Sala asintió. Había acertado, pero no se creía capaz de olvidar aquellas frases que la habían acuchillado…

—¿Piensas en serio que me quiero casar por dinero? ¿Te sientes utilizado? —preguntó con la voz fría, mirando a los ojos del hombre directamente.

—Sala, ódiame si quieres… Estás en tu derecho de hacerlo… ¡Jamás pensé que te irías para no volver! ¿En qué demonios pensabas?
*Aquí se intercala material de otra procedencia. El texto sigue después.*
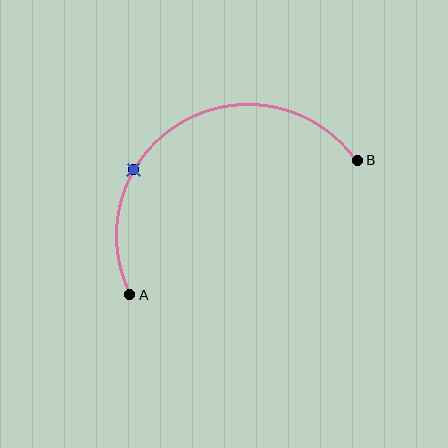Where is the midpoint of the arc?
The arc midpoint is the point on the curve farthest from the straight line joining A and B. It sits above that line.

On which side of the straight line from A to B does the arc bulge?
The arc bulges above the straight line connecting A and B.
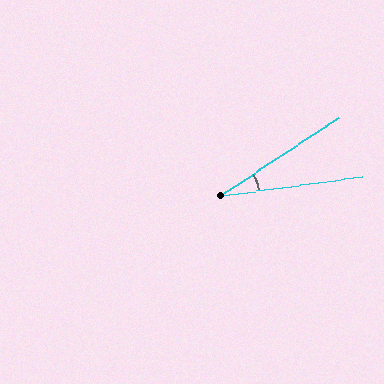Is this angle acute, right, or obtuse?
It is acute.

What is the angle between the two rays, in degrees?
Approximately 26 degrees.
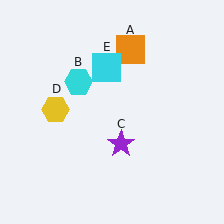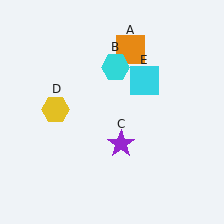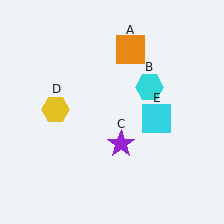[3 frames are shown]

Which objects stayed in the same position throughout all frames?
Orange square (object A) and purple star (object C) and yellow hexagon (object D) remained stationary.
Pensé que te enfadarías y te marcharías, pero que, después de un rato estarías de vuelta. ¿Querías morir congelada?

—¿Ahora vas a decirme que es culpa mía? —Sala recuperaba en su rostro aquella desesperación—. Podrías al menos pedirme perdón, ¿eres orgulloso como para no ver tu error?

—Sala… —dijo Remo que apartó la mirada.

—Me siento mal —decía ella sin dejar de mirarlo, al borde de desmoronarse—, me insultaste de una forma… Querías hacerme daño y lo conseguiste, pero ahora me duele otra cosa. Me duele comprobar la poca confianza que te inspiro Remo. ¿No podías haberme contado tu plan? ¡Demonios, te habría ayudado a enterrar los malditos cofres y jamás les habría contado a estos nada de nada…! Pero tú nunca compartes conmigo lo que anida en tu cabeza.

—Esa responsabilidad debía ser solo mía… Sala, tú no lo entiendes… —Remo estuvo tentado a confesarle lo de su contaminación, decirle que estaba ya sentenciado, pero no lo hizo.

—Explícamelo, dices que no entiendo. Pues explícamelo.

—No, no hay nada que explicar. Conseguiré que Patrio vuelva a tu lado. Lo juro. Eso es lo realmente importante ¿no?

Sala sentía una angustia tremenda de ver a Remo así. Inaccesible. Tenía rabia por dentro.

—Remo… —estuvo a punto de decirle muchas cosas, pero copiándolo, teniendo todavía ganas de hacerle daño, acabó diciendo—: Lania desapareció de tu vida hace más de once años. Es hora de que lo asumas. Es hora de que aprendas que las personas que te rodean merecen respeto, porque no somos los culpables de tu amargura. Lo más probable es que acabes tus días solo, sin nadie a tu lado, piénsalo, porque es un final triste.

Por primera vez en mucho tiempo fue Sala quien se levantó para dejarlo con la palabra en la boca. Le había producido cierta satisfacción dañar a Remo. Pensar que podía dañarlo acaso, era pensar que para él ella significaba algo… Sala despertó a Rílmor y se tendió junto a él para dormir, mientras Remo la miraba desde detrás de la hoguera. En sus ojos había dolor, el dolor de siempre, vestido de orgullo.

Remo esa noche comenzó a sentir extraños temblores en su cuerpo. Un sudor frío le perlaba la frente. Cuando se aseguró de que la mujer dormía y que los que hacían guardia no estaban atentos, deslió las telas con las que había envuelto su mano. Vio con horror cómo su palma se había vuelto negra, como si sus dedos dorados nacieran de un ascua carbonizada. No sentía el tacto allí. La cicatriz verde ahora era una delgada línea de pus. La maldición avanzaba lentamente, pero no se detenía.